Their rise to this level of success has not been without controversy, however. Despite – or perhaps because of – the Sabols’ dedication to artistry, the company has recently come under some scrutiny, cited in a lawsuit filed last June by more than 2,500 former NFL players accusing the league of promoting violence that endangers players’ health. The suit alleges, in part, that NFL Films “has created numerous highlight features that focus solely on the hardest hits that take place on the football field,” and that such films “urge players at every level of the game to disregard the results of violent head impacts.” (It’s not an entirely new claim. As far back as 1999, Sports Illustrated called NFL Films “perhaps the most effective propaganda organ in the history of corporate America.”) As the issue of concussions continues to plague the league, it’s a charge that could gain momentum.

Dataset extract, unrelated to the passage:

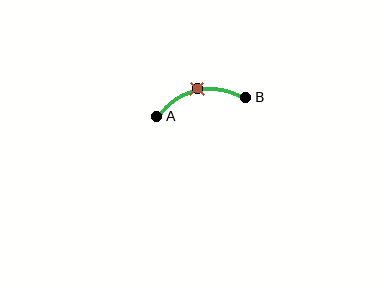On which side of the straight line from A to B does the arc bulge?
The arc bulges above the straight line connecting A and B.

Both Sabols reject the idea that their films glorify brutality. “Football is a violent game, and anyone who says otherwise is falsifying what they like about it,” says Ed, who retired to Phoenix in 1995 and was inducted into the Pro Football Hall of Fame in 2011.
“We’ve always believed in portraying football like Hollywood portrays fiction, with a dramatic flair,” adds Steve. “To dramatize something doesn’t mean that you’re glorifying it.”
Perhaps not, but NFL Films’ particular style of dramatization has certainly led many of the league’s legion fans to view their favorite sport with rose-colored glasses. ESPN anchor Chris Berman, who hosts the network’s Sunday NFL Countdown, pinpoints the romantic appeal of NFL Films to its ability to make fans feel as though they’re on the field. “Before NFL Films, TV was all shot from far away, essentially sitting in the upper deck of the stadium,” Berman says. “Nobody had brought the sights and sounds, let alone the drama, of pro football right into living rooms like that. NFL Films brought the players and the action to life.”
And while the game’s ravages may harm players in the present day, the truth is that NFL Films preserves them in their glory – a fate some don’t find so terrible. As John Madden once put it, “If you’re in NFL Films, you’re immortal.”
[Editors’ note: On Tuesday, September 18, 2012, Steve Sabol passed away in Morristown, New Jersey.]